The goals of Obama's plan varied depending on the specific policy, but overall, they aimed to improve the lives of Americans, promote economic growth, and address various social and environmental issues.

3. Has Obama's plan been successful?

This is a difficult question to answer definitively, as the effectiveness of Obama's plan is a matter of perspective and interpretation. Some may argue that certain aspects were successful, while others may argue that they were not. It is also important to note that the success of policies can take time to fully manifest.

4. How has Obama's plan impacted the country?

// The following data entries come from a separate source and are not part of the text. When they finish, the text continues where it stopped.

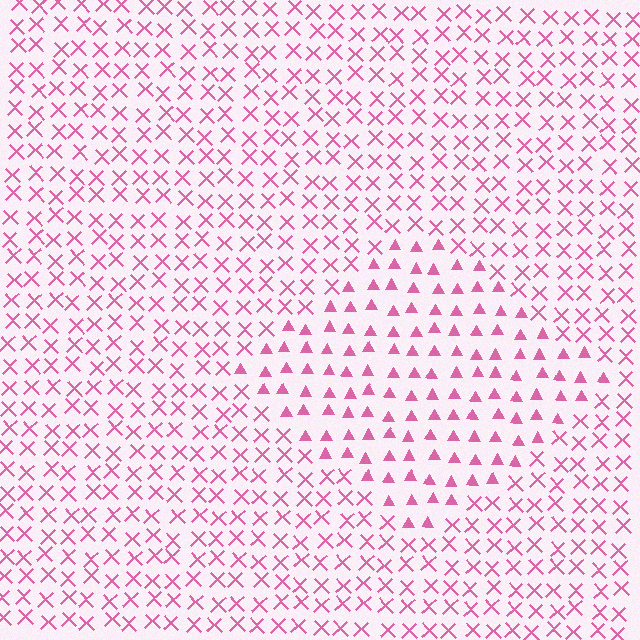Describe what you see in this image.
The image is filled with small pink elements arranged in a uniform grid. A diamond-shaped region contains triangles, while the surrounding area contains X marks. The boundary is defined purely by the change in element shape.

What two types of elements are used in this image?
The image uses triangles inside the diamond region and X marks outside it.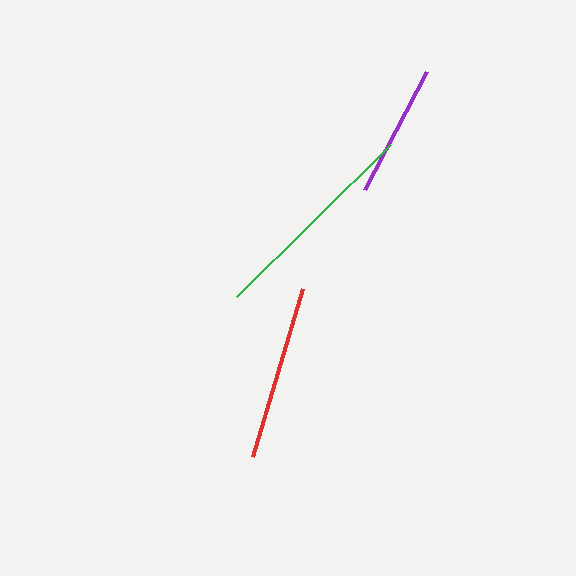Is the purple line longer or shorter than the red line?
The red line is longer than the purple line.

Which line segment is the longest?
The green line is the longest at approximately 217 pixels.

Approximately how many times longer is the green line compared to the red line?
The green line is approximately 1.2 times the length of the red line.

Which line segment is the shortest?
The purple line is the shortest at approximately 134 pixels.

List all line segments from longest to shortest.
From longest to shortest: green, red, purple.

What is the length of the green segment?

The impact of Obama's plan on the country is also a matter of debate. Some may argue that it has led to positive changes in areas such as healthcare and the economy, while others may argue that it has had negative consequences. Additionally, the impact may vary depending on factors such as location and socioeconomic status.

5. Will Obama's plan continue to be implemented by future administrations?

This is uncertain, as it ultimately depends on the decisions and priorities of future administrations. Some policies may be continued, while others may be modified or replaced. Additionally, new administrations may also introduce their own plans and initiatives.